California providers set to receive millions in price-fixing settlement
Clinics and hospitals serving poor residents in California are slated to receive $148 million in brand-name drugs under a proposed settlement in a pharmaceutical price-fixing case.
The 19 pharmacy firms involved do not concede wrongdoing in the settlement. The class-action suit alleges that the companies’ two-tier pricing system unfairly overcharges consumers who use neighborhood pharmacies and some drug-store chains. Those presumably more affluent residents who have access to drugs through high-volume purchasers such as HMOs and insurance mail-order plans receive an unfair discount, the suit maintains.
The settlement provides for $27 million for attorneys’ fees and $1.6 million to administer the three-year program in addition to the drug distribution.
Distribution of the settlement is being organized by the Public Health Trust, a Berkeley, CA-based organization that manages settlements of public health litigation. The trust convened an ad hoc panel of experts to develop criteria for choosing drugs to secure as part of the settlement.
The panel favored drugs with a preventive or curative effect as opposed to hospital-based drugs such as anesthesia, says Marice Ashe, director of the trust. In addition, formulary drugs had to be those that the public health system could not already get inexpensively, eliminating such drugs as oral contraceptives. Representatives from the pharmaceuticals and the San Francisco firm handling the case are in the last stages of negotiating the final list.
"We didn’t get everything we wanted, but it’s very good," says Ms. Ashe.
While the benefits of the suit are being distributed to indigent residents, the case actually is brought on behalf of California consumers generally. The benefits to taxpayers are calculated in terms of lower medical costs for indigent care, says an associate of the firm bringing the class-action suit. Because the drugs chosen also were picked for their potential to save medical costs, the tax benefit is greater than it might have been if the benefits were funneled to tax coffers directly, says Josh Davis, with the San Francisco firm of Lieff, Cabraser, Heinmann & Bernstein.

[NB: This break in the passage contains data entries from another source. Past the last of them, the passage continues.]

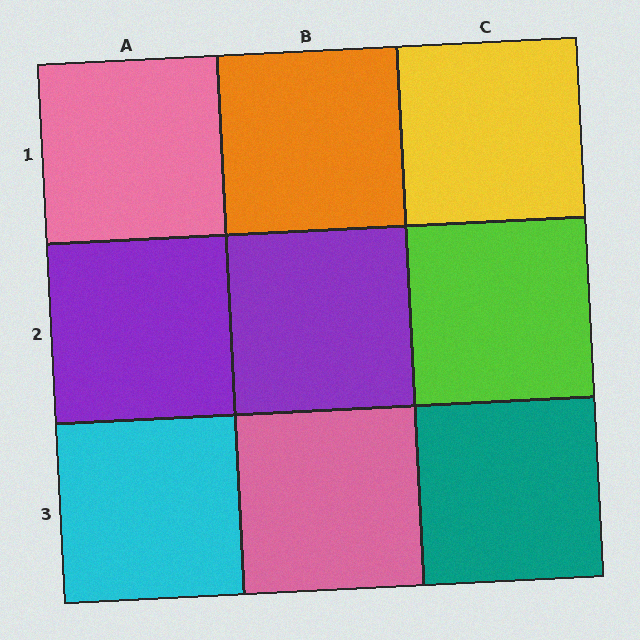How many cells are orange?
1 cell is orange.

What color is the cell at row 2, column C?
Lime.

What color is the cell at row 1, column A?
Pink.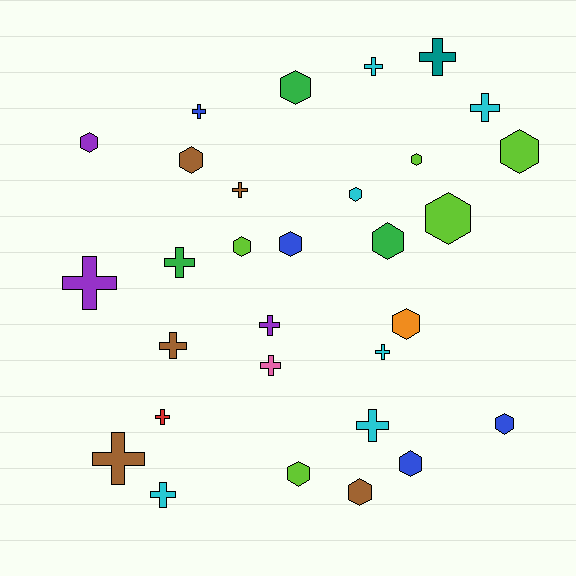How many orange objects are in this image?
There is 1 orange object.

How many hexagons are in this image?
There are 15 hexagons.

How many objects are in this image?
There are 30 objects.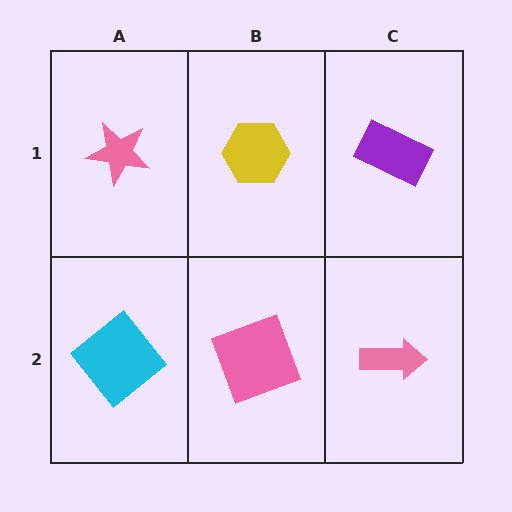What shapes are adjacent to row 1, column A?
A cyan diamond (row 2, column A), a yellow hexagon (row 1, column B).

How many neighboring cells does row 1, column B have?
3.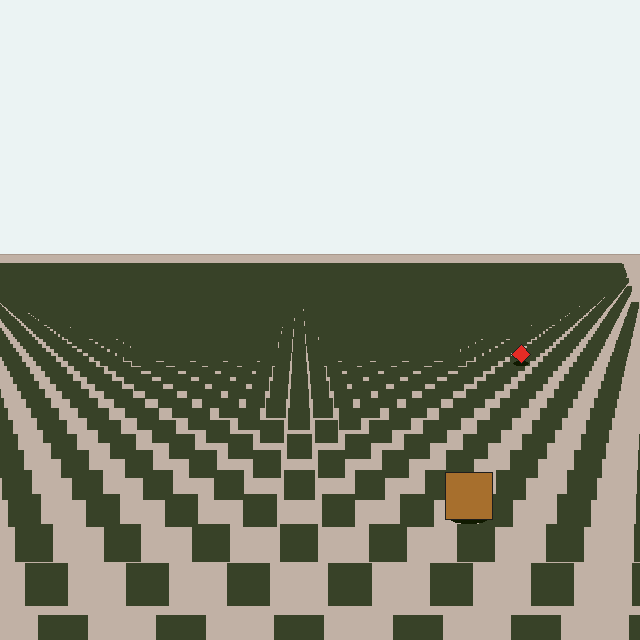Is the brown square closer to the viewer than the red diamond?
Yes. The brown square is closer — you can tell from the texture gradient: the ground texture is coarser near it.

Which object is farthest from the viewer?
The red diamond is farthest from the viewer. It appears smaller and the ground texture around it is denser.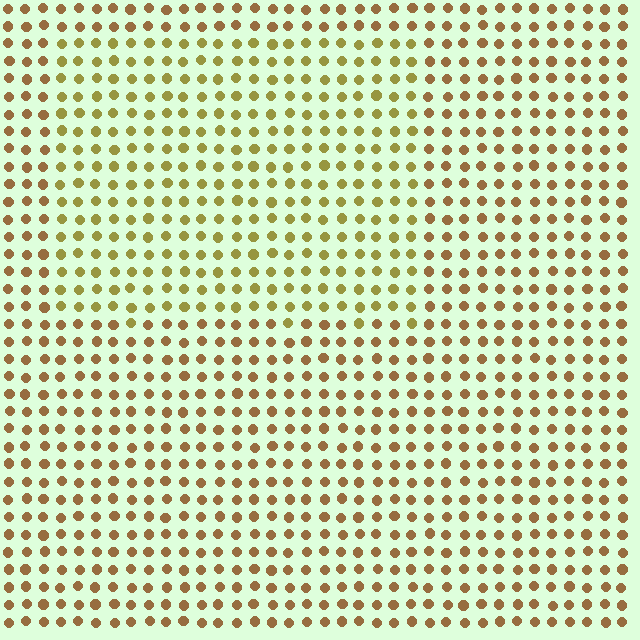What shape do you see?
I see a rectangle.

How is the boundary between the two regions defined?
The boundary is defined purely by a slight shift in hue (about 28 degrees). Spacing, size, and orientation are identical on both sides.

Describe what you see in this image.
The image is filled with small brown elements in a uniform arrangement. A rectangle-shaped region is visible where the elements are tinted to a slightly different hue, forming a subtle color boundary.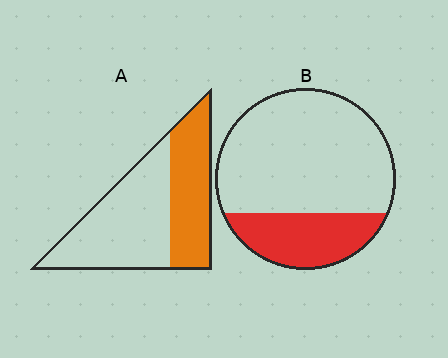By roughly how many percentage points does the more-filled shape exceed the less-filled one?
By roughly 15 percentage points (A over B).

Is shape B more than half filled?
No.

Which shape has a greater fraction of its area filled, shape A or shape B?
Shape A.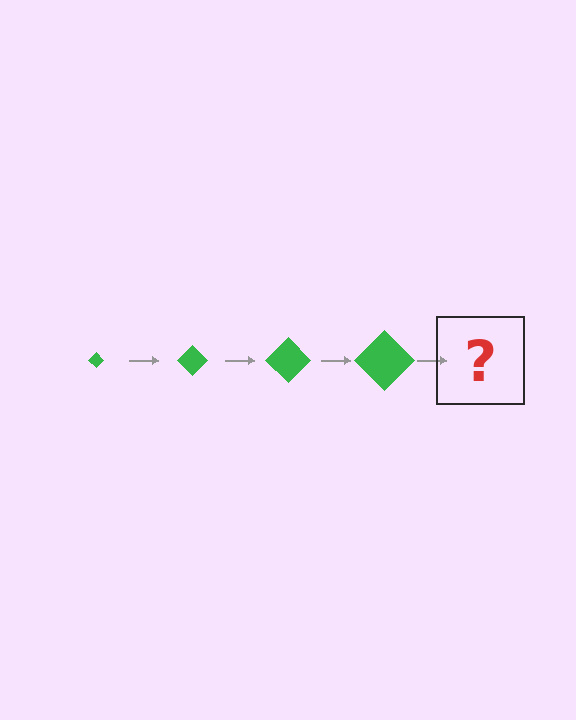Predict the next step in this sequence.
The next step is a green diamond, larger than the previous one.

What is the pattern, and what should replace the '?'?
The pattern is that the diamond gets progressively larger each step. The '?' should be a green diamond, larger than the previous one.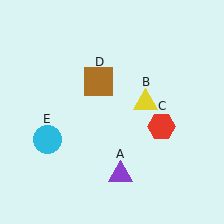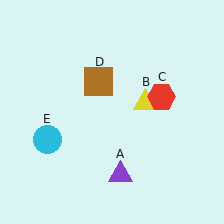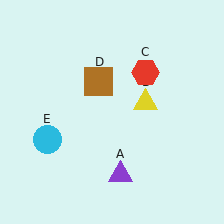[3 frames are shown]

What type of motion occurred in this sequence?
The red hexagon (object C) rotated counterclockwise around the center of the scene.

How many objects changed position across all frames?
1 object changed position: red hexagon (object C).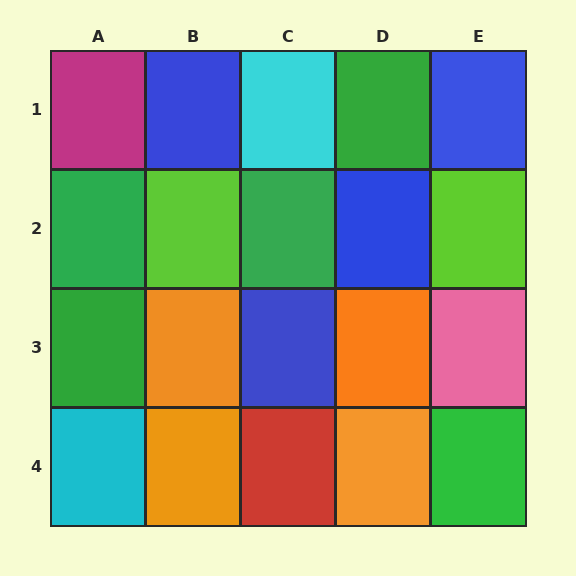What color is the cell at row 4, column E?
Green.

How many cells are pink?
1 cell is pink.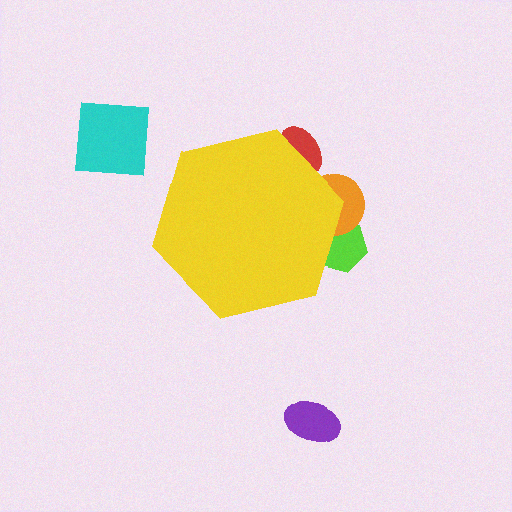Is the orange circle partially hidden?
Yes, the orange circle is partially hidden behind the yellow hexagon.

The drugs will be distributed through 300 public hospitals, public health clinics, and community health centers throughout the state. As with other pharmacy price-fixing cases, the benefits of the settlement must not replace existing pharmacy programs.
Although the settlement is large, it is dwarfed by what California’s public health system already pays in pharmacy costs. The value of drugs to be distributed over three years is roughly equivalent to what the Los Angeles County public health system spends on pharmaceuticals in nine months.
The drugs provided by the pharmaceutical firms will be valued at their wholesale acquisition cost—the price the retail pharmacy pays the wholesaler.
While the proposed settlement does not appear to affect the structure of pharmacy pricing for poor people, Ms. Ashe says the case would not be the place to do that.
"If the allegations are true, it really calls for a policy solution," she says.
Final approval of the settlement is pending the outcome of a Superior Court hearing scheduled for April.